What is surrogate key ? Where we use it explain with examples?

Editorial / Best Answer

Answered by: saravanan

  • Dec 2nd, 2005


Surrogate key is a unique identification key, it is like an artificial or alternative key to production key, bz the production key may be alphanumeric or composite key but the surrogate key is always single numeric key. Assume the production key is an alphanumeric field if you create an index for this fields it will occupy more space, so it is not advisable to join/index, bz generally all the datawarehousing fact table are having historical data. These factable are linked with so many dimension table. if it's a numerical fields the performance is high

Showing Answers 1 - 32 of 32 Answers

rvishnudas

  • Oct 30th, 2005
 

Surrogate key is a substitution for the natural primary key.

It is just a unique identifier or number for each row that can be used for the primary key to the table. The only requirement for a surrogate primary key is that it is unique for each row in the table.

Data warehouses typically use a surrogate, (also known as artificial or identity key), key for the dimension tables primary keys. They can use Infa sequence generator, or Oracle sequence, or SQL Server Identity values for the surrogate key.

It is useful because the natural primary key (i.e. Customer Number in Customer table) can change and this makes updates more difficult.

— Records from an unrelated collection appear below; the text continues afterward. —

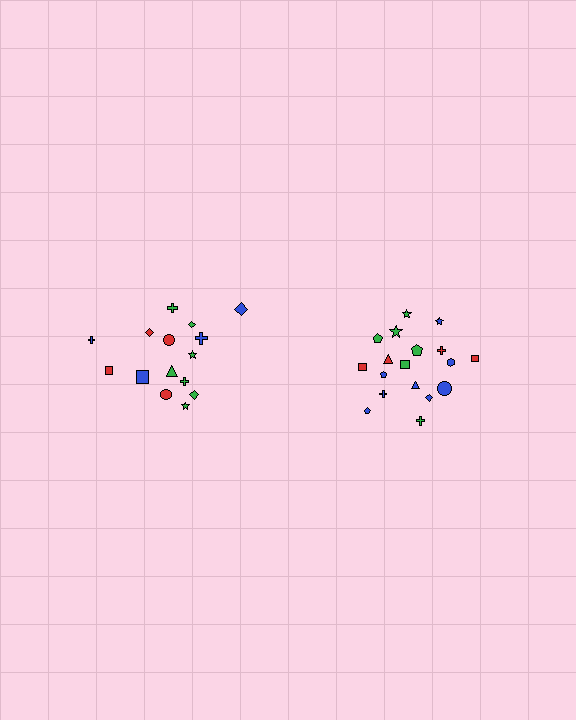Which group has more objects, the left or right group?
The right group.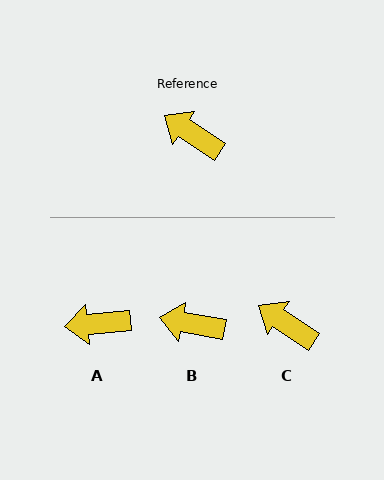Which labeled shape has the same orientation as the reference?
C.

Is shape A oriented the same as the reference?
No, it is off by about 39 degrees.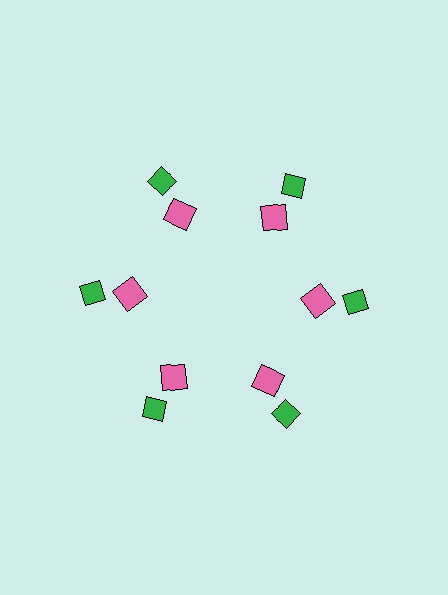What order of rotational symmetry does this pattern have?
This pattern has 6-fold rotational symmetry.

Some tables have columns such as AIRPORT_NAME or CITY_NAME which are stated as the primary keys (according to the business users) but, not only can these change, indexing on a numerical value is probably better and you could consider creating a surrogate key called, say, AIRPORT_ID. This would be internal to the system and as far as the client is concerned you may display only the AIRPORT_NAME.

Another benefit you can get from surrogate keys (SID) is :

Tracking the SCD - Slowly Changing Dimension.

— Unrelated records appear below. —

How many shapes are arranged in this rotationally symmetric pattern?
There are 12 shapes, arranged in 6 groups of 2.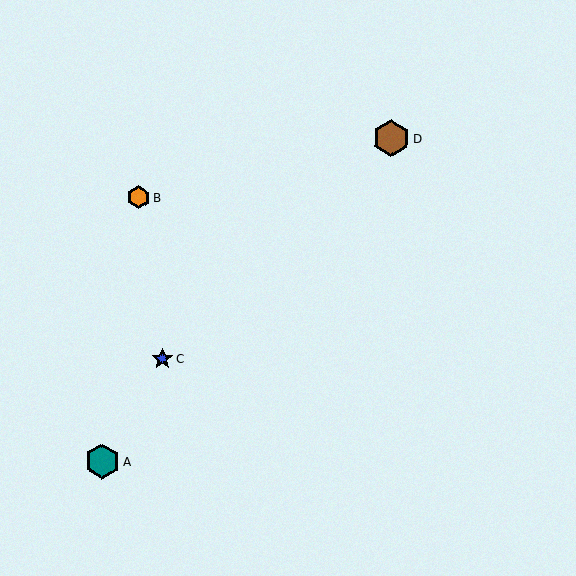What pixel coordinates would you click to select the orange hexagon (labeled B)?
Click at (139, 198) to select the orange hexagon B.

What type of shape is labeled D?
Shape D is a brown hexagon.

Let me give you a simple, classical example:

On the 1st of January 2002, Employee 'E1' belongs to Business Unit 'BU1' (that's what would be in your Employee Dimension). This employee has a turnover allocated to him on the Business Unit 'BU1' But on the 2nd of June the Employee 'E1' is muted from Business Unit 'BU1' to Business Unit 'BU2.' The entire new turnovers have to belong to the new Business Unit 'BU2' but the old one should belong to the Business Unit 'BU1.'

If you used the natural business key 'E1' for your employee within your datawarehouse everything would be allocated to Business Unit 'BU2' even what actually belongs to 'BU1.'

If you use surrogate keys, you could create on the 2nd of June a new record for the Employee 'E1' in your Employee Dimension with a new surrogate key.

This way, in your fact table, you have your old data (before 2nd of June) with the SID of the Employee 'E1' + 'BU1.' All new data (after 2nd of June) would take the SID of the employee 'E1' + 'BU2.'

You could consider Slowly Changing Dimension as an enlargement of your natural key: natural key of the Employee was Employee Code 'E1' but for you it becomes

Employee Code + Business Unit - 'E1' + 'BU1' or 'E1' + 'BU2.' But the difference with the natural key enlargement process, is that you might not have all part of your new key within your fact table, so you might not be able to do the join on the new enlarge key -> so you need another id.

  Was this answer useful?  Yes

Dear User,

When creating a dimension table in a data warehouse, we generally create the tables with a system generated key to uniquely identify a row in the dimension. This key is also known as a surrogate key. The surrogate key is used as the primary key in the dimension table.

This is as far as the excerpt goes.